Gene Variant More Common in Internet Addicts

Effect seems to be driven by females not males

TUESDAY, Sept. 4 (HealthDay News) -- A variant of a gene implicated in anxiety and addiction (nicotinic acetylcholine receptor subunit alpha 4 [CHRNA4]) is more frequent in people addicted to the Internet, particularly females, according to a study published in the September issue of the Journal of Addiction Medicine.
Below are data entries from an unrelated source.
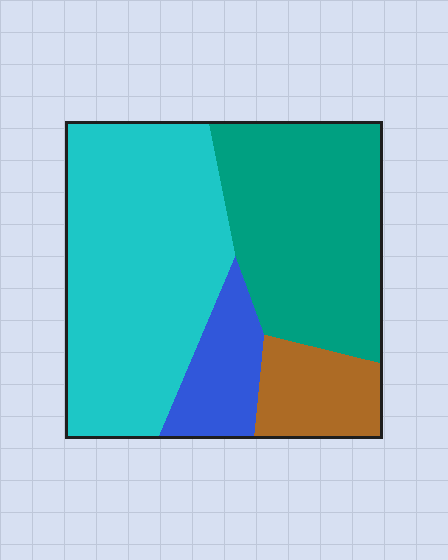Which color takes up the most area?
Cyan, at roughly 45%.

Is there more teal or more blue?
Teal.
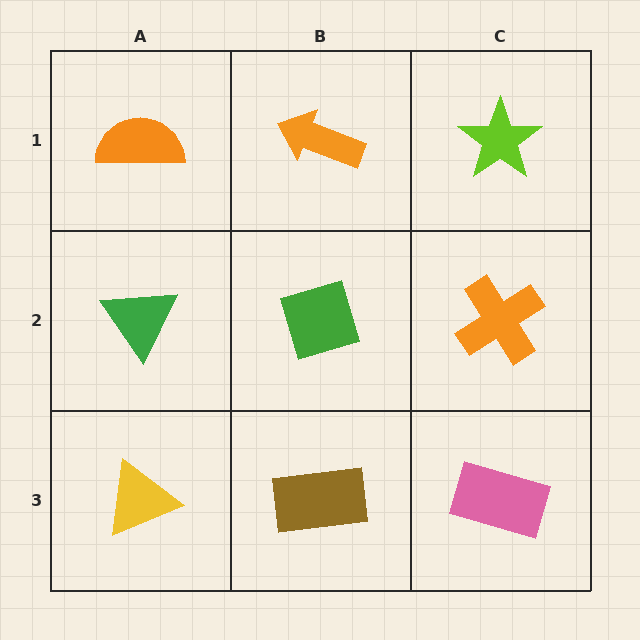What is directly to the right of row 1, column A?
An orange arrow.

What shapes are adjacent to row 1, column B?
A green diamond (row 2, column B), an orange semicircle (row 1, column A), a lime star (row 1, column C).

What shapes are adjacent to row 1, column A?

Christian Montag, Ph.D., from the University of Bonn in Germany, and colleagues surveyed 843 individuals about their Internet dependency using the Internet Addiction Test. The 132 individuals with problematic Internet usage (80 males and 52 females) were age- and sex-matched with 132 control individuals. The participants provided DNA samples and were genotyped for the rs1044396 polymorphism of the CHRNA4 gene.

The researchers found that the Internet-addicted group was significantly more likely to have the T-variant (CC genotype) of the rs1044396 polymorphism on CHRNA4. This effect seemed to be driven by females and not males.

"Combined with the findings from other studies, the present data point in the direction that rs1044396 exerts pleiotropic effects on a vast range of behaviors, including cognition, emotion, and addiction," Montag and colleagues conclude.